2) Defense spending is NOT the biggest spending category in the budget. The biggest is welfare spending, whose FY2010 level is a record-high $888 bn. The second-largest item is the Social Security Program, whose FY2010 cost is $696 bn. The third-largest item is healthcare spending (Medicare Program + the DHHS = $452 bn +90 bn = $542 bn). Defense spending is fourth, at $534 bn.
Carolyn Lochhead has also lied about the plans and claims of Secretary of Defense Robert Gates. She wrote that:
“On Monday, Defense Secretary Robert Gates, who began that job under President George W. Bush in 2006, called for cutting military spending by $100 billion in the next five years because the nation no longer can afford the military budgets approved since the Sept. 11, 2001, terrorist attacks, he said.”
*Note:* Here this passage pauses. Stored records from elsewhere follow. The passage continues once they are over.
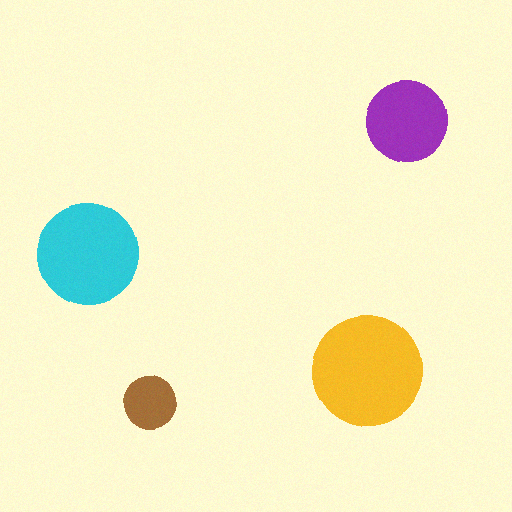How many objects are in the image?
There are 4 objects in the image.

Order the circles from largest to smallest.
the yellow one, the cyan one, the purple one, the brown one.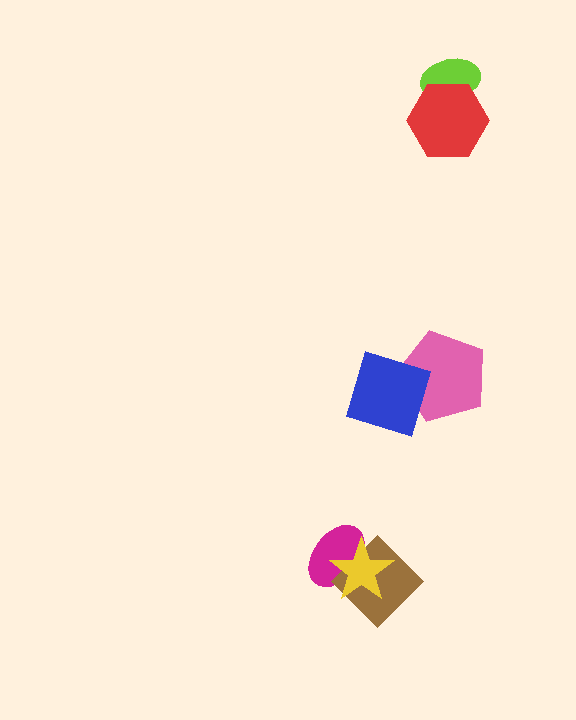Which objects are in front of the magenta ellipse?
2 objects cover part of the magenta ellipse: the brown diamond and the yellow star.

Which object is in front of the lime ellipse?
The red hexagon is in front of the lime ellipse.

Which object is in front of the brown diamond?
The yellow star is in front of the brown diamond.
But Gates has NEVER claimed that. He only said that under the current economic circumstances, defense spending will be flat or will grow by no more than 1% in real terms during the next decade or so. Moreover, he NEVER called for a $100 bn defense spending cut or military spending reduction. He has repeatedly said, time after time, that he OPPOSES reductions of the DOD’s total budget. What he did call was to find $100 bn of savings on the DOD’s overhead, bureaucracy, reports, intel costs and healthcare program costs over 5 years to REINVEST those savings in the DOD’s budget. He does not want to cut defense spending – he wants to internally shift some defense spending from one category of defense spending to another, specifically, from overhead and bureaucracies (and other lower-priority stuff) to the most important programs of the DOD – those related to maintaining the force structure, and those related to equipment.
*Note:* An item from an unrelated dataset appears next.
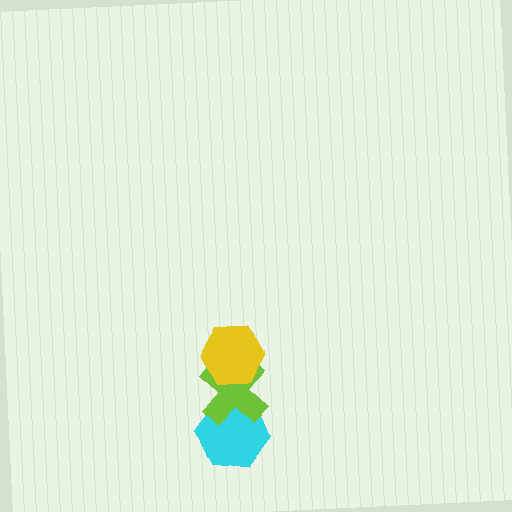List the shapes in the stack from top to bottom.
From top to bottom: the yellow hexagon, the lime cross, the cyan hexagon.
Lochhead only once mentioned the Medicare program, albeit she admitted it is “the jet engine of deficits”, and blamed budget deficits and public debt on the item which is NOT to blame for them – America’s defense budgets. Ignoring the government’s constitutional DUTY, and the Constitution’s preamble (which says why the federal government was established in the first place), Lochhead blamed America’s fiscal problems exclusively on defense, which is totally unrelated to them, rather than the real culprit (civilian spending). To try to smear the DOD and defense spending, she resorted to lies and presented Traitor Barney Frank (an irredeemably biased liberal) and Ron Paul (an irredeemably biased libertarian). But lies are lies, and I’ve disproven them.
Shame on you, Carolyn Lochhead!
ADDENDUM: The DHHS officially admits that the total healthcare program FY2010 spending of the federal government, administered by the DHHS itself, is 859.763 bn, and that it has requested $910.679 bn for that purpose for FY2011. The source: http://dhhs.gov/asfr/ob/docbudget/2011budgetinbrief.pdf
That would make this by far the biggest spending category in the federal budget. However, both of these figures include the Medicaid program (which is a welfare project) and the Medicare program as well as the discretionary budget of the DHHS itself ($90.7 bn for FY2010, $92 bn requested for FY2011) and other healthcare programs. To avoid double accounting, I classified the Medicaid program as a part of welfare spending ($888 bn for FY2010).